Saturday night meeting led to resignation of IEBC bosses

IEBC commissioners Paul Kurgat, Margaret Mwachana and Consolata Maina when they resigned from the electoral agency. They met senior State officials before quitting.  [File, Standard]

A flurry of activity, phone calls and a night meeting held on Saturday sealed the deal that saw three electoral commission members resign.

On Monday, commissioners Consolata Maina, Paul Kurgat and Margaret Mwachanya resigned citing poor leadership by Independent Electoral and Boundaries Commission (IEBC) chairman Wafula Chebukati.

The three reportedly met State officials, who included a senior politician, a senior State House official, a Cabinet secretary, a Principal Secretary and a senior intelligence officer, hours before their resignation.
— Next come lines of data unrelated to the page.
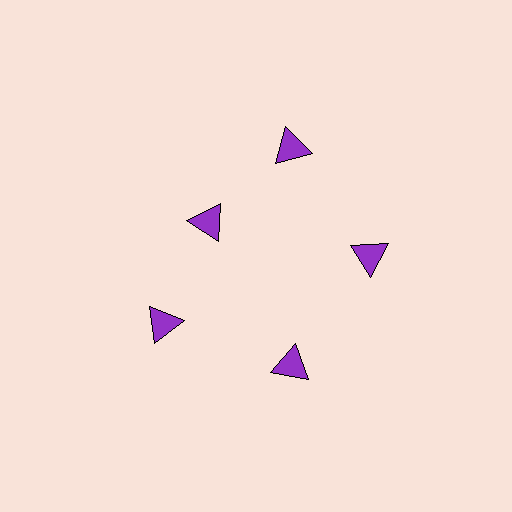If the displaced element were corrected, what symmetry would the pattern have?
It would have 5-fold rotational symmetry — the pattern would map onto itself every 72 degrees.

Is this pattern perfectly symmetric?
No. The 5 purple triangles are arranged in a ring, but one element near the 10 o'clock position is pulled inward toward the center, breaking the 5-fold rotational symmetry.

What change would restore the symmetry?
The symmetry would be restored by moving it outward, back onto the ring so that all 5 triangles sit at equal angles and equal distance from the center.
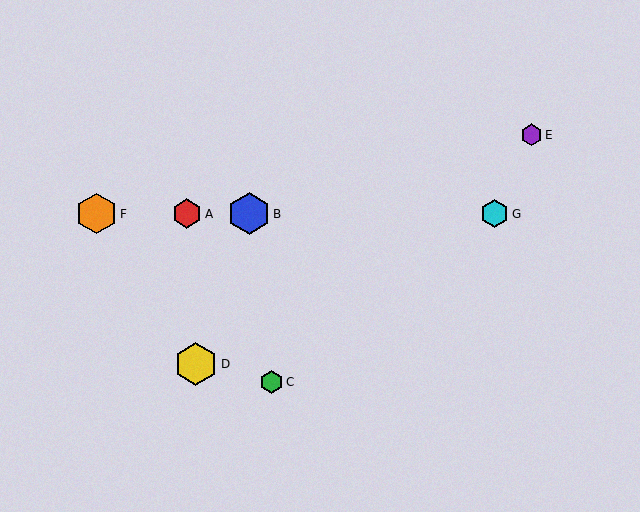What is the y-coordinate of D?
Object D is at y≈364.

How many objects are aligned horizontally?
4 objects (A, B, F, G) are aligned horizontally.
According to sources, the Cabinet Secretary was tasked with inviting the commissioners to a meeting following the fallout at the commission that was escalated by the suspension of CEO Ezra Chiloba a week earlier.

Held retreat

The IEBC had held a retreat in Naivasha on Friday, where the commissioners failed to agree on how to bridge the rift in electoral body. It was then that they left, Kurgat for his Eldoret home, Maina for Nairobi while Mwachanya drove to JKIA and flew to Mombasa.

Initially, the State officers held talks with two of the three commissioners, but it was resolved that the negotiations also include a third commissioner.
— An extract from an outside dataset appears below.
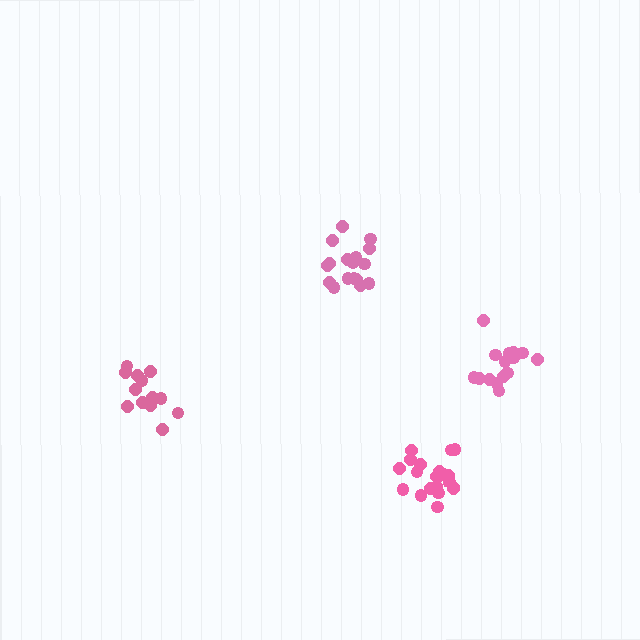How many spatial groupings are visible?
There are 4 spatial groupings.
A meeting was then set up for Saturday night. It was not clear if the final meeting involving all the parties was in Karen or Upper Hill in Nairobi.  

The heavy hand of the State in the IEBC tribulations was evident yesterday, as officers attached to the three electoral agency commissioners were yet to be reinstated. However, according to sources, those who resigned on Monday continued to enjoy police protection. The Standard could not, however, independently confirm this, as the police Spokesman Charles Owino declined to comment on the matter. 

On Tuesday, Chebukati protested the withdrawal of his bodyguards alongside those of commissioners Abdi Guliye and Boya Molu.  

By yesterday evening, the bodyguards had not been reinstated despite Chebukati formally writing to the Inspector General of Police Joseph Boinett to demand answers.

It has also emerged that the withdrawal affected acting CEO Marjan Hussein Marjan, whose police driver and bodyguard were recalled on Tuesday evening.

Civilian driver

Marjan discovered that his bodyguard and driver were missing on Tuesday evening as he left office after work. The acting CEO had to scout for a civilian driver to take him home.

“We are still waiting for a response from the police. It appears that the directive to recall the security officers was interpreted to mean all those attached to the commission members and staff,” IEBC communications manager Andrew Limo said, adding: “It’s not clear if all the officers left in solidarity or the directive was to withdraw all officers attached to the commission.”

On Tuesday, Chebukati held a meeting with the officer in charge of the Security of Government Buildings at Anniversary Towers to demand for an explanation.

The officer, according to IEBC staff, told the chairman the matter was beyond him, prompting Chebukati to fire off a formal protest to police headquarters. The police are yet to respond.

“The withdrawal of security is likely to expose the chairman and commissioners to security risks. The action undermines their effectiveness in executing the work of the commission,” IEBC said in a statement on Tuesday evening.

Chebukati has been enjoying the services of at least 10 bodyguards at any given time. Initially, he had two bodyguards but they were increased to six ahead of last year’s General Election following the murder of ICT manager Chris Msando.

Chebukati often traveled in a convoy of three vehicles; a lead car, his official vehicle and a chase car manned by the six cops.

Four of the officers are attached to his homes; two in Nairobi and two others in his rural home in Kitale. They have all been recalled.

This came even as pressure mounted on Chebukati, Guliye and Molu to quit and allow the country to reconstitute a new commission.